There was a concourse of people in one spot, surrounding some naval officers who were landing from a boat, and pressing about them with unusual interest. I said to Charley this would be one of the great Indiaman’s boats now, and we stopped to look.
The gentlemen came slowly up from the waterside, speaking good-humouredly to each other and to the people around and glancing about them as if they were glad to be in England again. “Charley, Charley,” said I, “come away!” And I hurried on so swiftly that my little maid was surprised.
It was not until we were shut up in our cabin-room and I had had time to take breath that I began to think why I had made such haste. In one of the sunburnt faces I had recognized Mr. Allan Woodcourt, and I had been afraid of his recognizing me. I had been unwilling that he should see my altered looks. I had been taken by surprise, and my courage had quite failed me.
But I knew this would not do, and I now said to myself, “My dear, there is no reason—there is and there can be no reason at all—why it should be worse for you now than it ever has been. What you were last month, you are to-day; you are no worse, you are no better. This is not your resolution; call it up, Esther, call it up!” I was in a great tremble—with running—and at first was quite unable to calm myself; but I got better, and I was very glad to know it.
The party came to the hotel. I heard them speaking on the staircase. I was sure it was the same gentlemen because I knew their voices again—I mean I knew Mr. Woodcourt’s. It would still have been a great relief to me to have gone away without making myself known, but I was determined not to do so. “No, my dear, no. No, no, no!”

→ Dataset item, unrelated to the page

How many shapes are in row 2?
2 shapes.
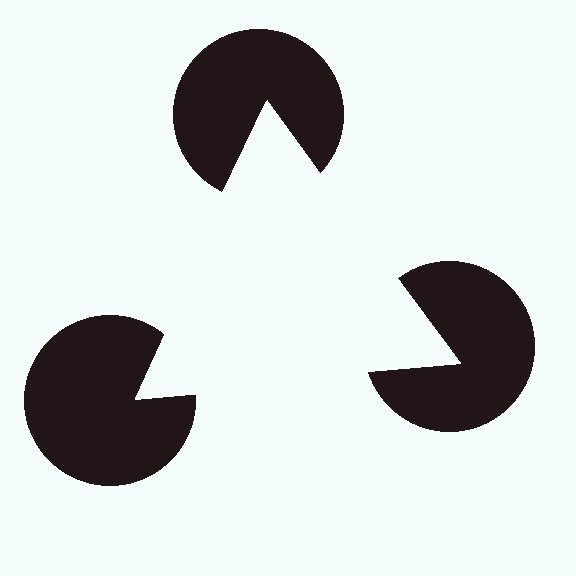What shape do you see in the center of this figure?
An illusory triangle — its edges are inferred from the aligned wedge cuts in the pac-man discs, not physically drawn.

I untied my bonnet and put my veil half up—I think I mean half down, but it matters very little—and wrote on one of my cards that I happened to be there with Mr. Richard Carstone, and I sent it in to Mr. Woodcourt. He came immediately. I told him I was rejoiced to be by chance among the first to welcome him home to England. And I saw that he was very sorry for me.
“You have been in shipwreck and peril since you left us, Mr. Woodcourt,” said I, “but we can hardly call that a misfortune which enabled you to be so useful and so brave. We read of it with the truest interest. It first came to my knowledge through your old patient, poor Miss Flite, when I was recovering from my severe illness.”
“Ah! Little Miss Flite!” he said. “She lives the same life yet?”
“Just the same.”
I was so comfortable with myself now as not to mind the veil and to be able to put it aside.
“Her gratitude to you, Mr. Woodcourt, is delightful. She is a most affectionate creature, as I have reason to say.”
“You—you have found her so?” he returned. “I—I am glad of that.” He was so very sorry for me that he could scarcely speak.